Here's the money quote.
"David is more than just a football player and I think he does extremely well to give football here a lift," Gullit told Reuters. "I think [American soccer organizers] are afraid of football because it's so popular everywhere around the world. I think they will just control it so it doesn't become more popular than their American sports.
"I have my doubts if they really want to make [soccer] popular. Some sports already have had a bit of a dive so they don't want American football to become less popular, or basketball or baseball."
I didn't witness the interview but I assume Gullit said all that with a straight face.
The idea that American football outlets would need to engage in a conspiracy to contain soccer's popularity is laughable.
This summer CBS agreed to pay the Southeastern conference $55 million annually for the broadcast rights to SEC football and basketball games, then in August ESPN offered a further $150 million a year to show SEC games on cable.

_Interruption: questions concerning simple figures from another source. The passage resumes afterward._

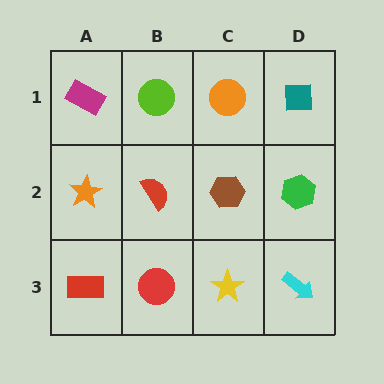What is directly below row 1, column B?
A red semicircle.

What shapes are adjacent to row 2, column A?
A magenta rectangle (row 1, column A), a red rectangle (row 3, column A), a red semicircle (row 2, column B).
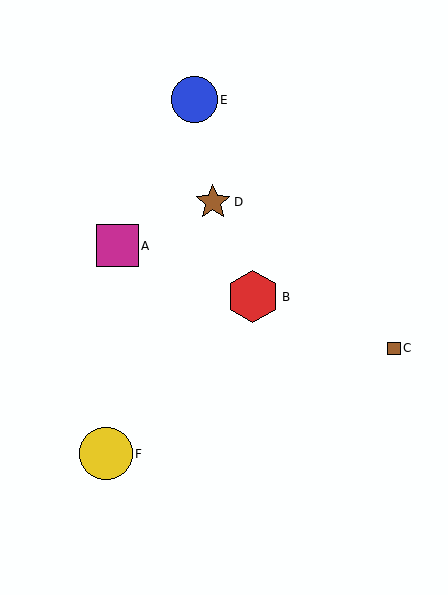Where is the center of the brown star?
The center of the brown star is at (213, 202).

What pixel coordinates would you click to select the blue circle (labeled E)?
Click at (194, 100) to select the blue circle E.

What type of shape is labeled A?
Shape A is a magenta square.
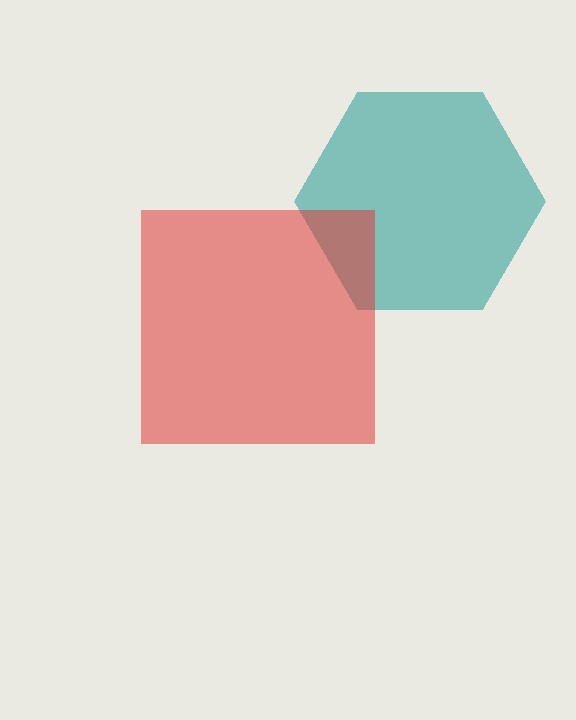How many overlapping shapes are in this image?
There are 2 overlapping shapes in the image.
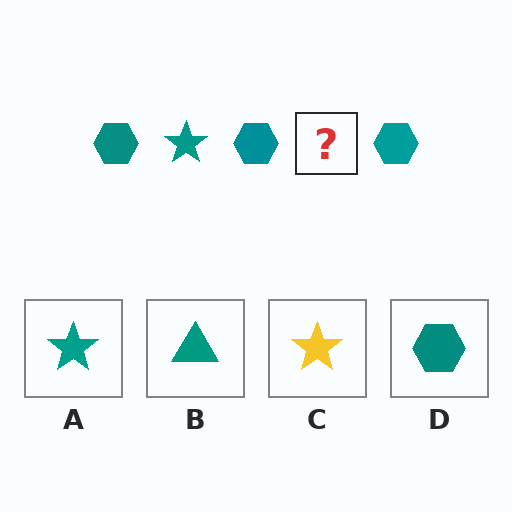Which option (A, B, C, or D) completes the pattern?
A.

If you live in the U.S. Midwest you can watch all the SEC action you can stomach, plus College Sports TV on digital cable and the Big Ten Network on basic cable.

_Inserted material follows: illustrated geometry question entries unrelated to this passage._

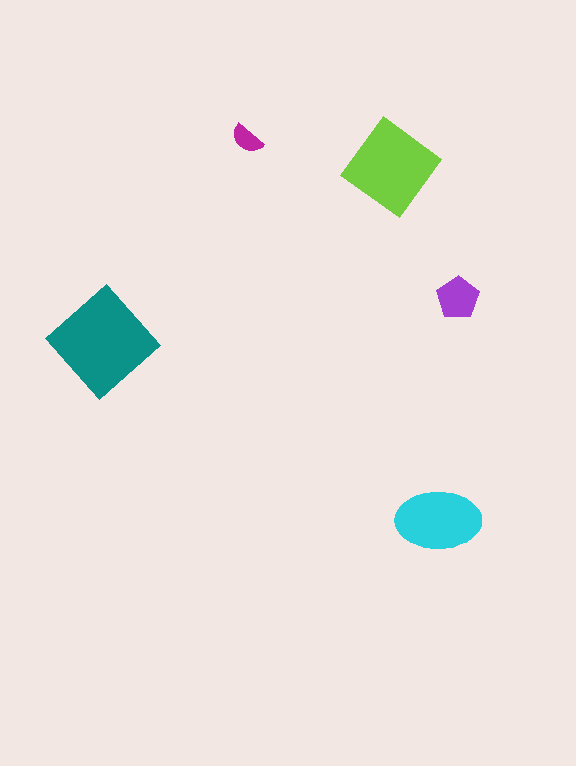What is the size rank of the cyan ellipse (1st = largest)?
3rd.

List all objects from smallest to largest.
The magenta semicircle, the purple pentagon, the cyan ellipse, the lime diamond, the teal diamond.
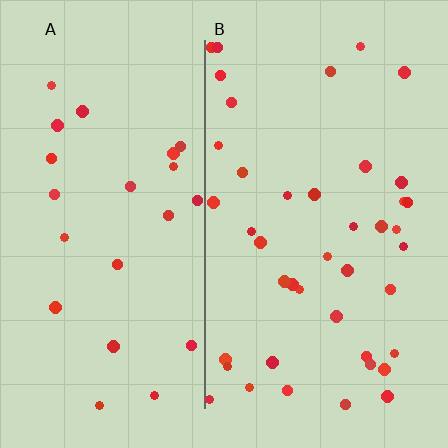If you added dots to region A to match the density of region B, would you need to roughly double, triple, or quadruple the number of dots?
Approximately double.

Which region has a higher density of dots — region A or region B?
B (the right).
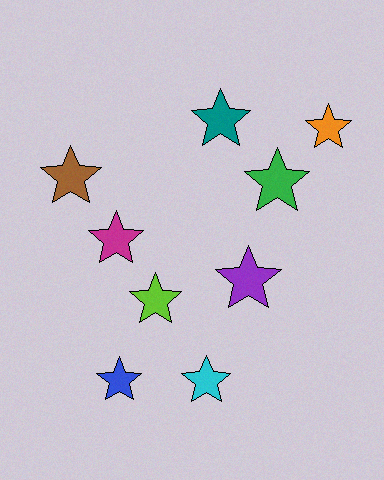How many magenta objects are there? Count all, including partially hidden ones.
There is 1 magenta object.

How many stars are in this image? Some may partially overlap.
There are 9 stars.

Add it all up and I can only conclude that sports like football and college basketball are as popular as they've ever been in the U.S. and aren't exactly worried about Major League Soccer siphoning away fans.
The NHL, maybe, but football's doing just fine. Maybe Gullit would understand that if he had coached into autumn.

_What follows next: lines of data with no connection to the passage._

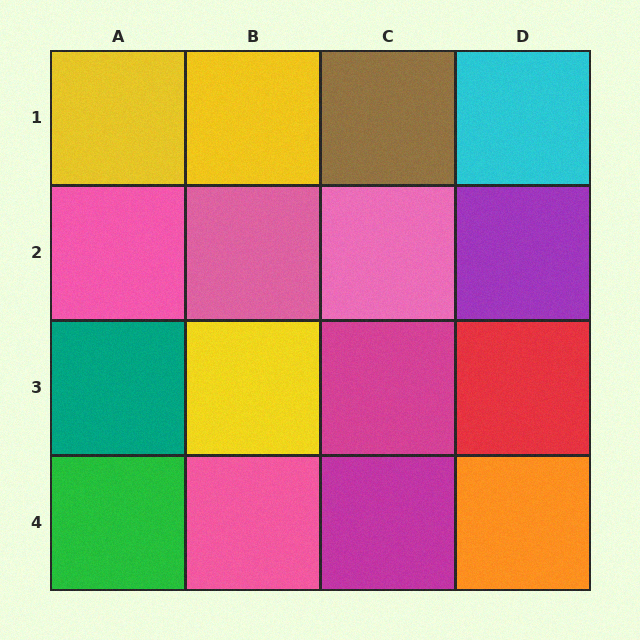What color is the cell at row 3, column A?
Teal.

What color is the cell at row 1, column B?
Yellow.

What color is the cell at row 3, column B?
Yellow.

Before I continue, I'll acknowledge that Gullit is not the only guy who suspects there's a conspiracy to keep soccer out of the (North) American sports mainstream. Some Star readers have accused me of being part of that conspiracy myself, so to a certain extent I understand where Gullit's coming from.
But as a guy who has interviewed Ruud, I can't reconcile his words with his refusal to discuss Beckham when I visited an L.A. Galaxy practice in mid-April. I was there working on a story about The Beckham Effect, but Gullit deflected every question I asked about his star player, electing instead to talk about the team.
From a coaching standpoint I understand his reluctance to single out individuals. I would also understand if he felt that a true soccer fan -- and anyone trying to become one -- pays attention to the entire game, and not just one player. But from a marketing standpoint everyone associated with the Galaxy understands by now that Beckham pays the bills, and when reporters arrive from out of town, it's usually because they want to talk about him.
Gullit knew the drill in April but he refused to do the dance, but now in October he's suddenly concerned about Beckham's ability to "give football here a lift."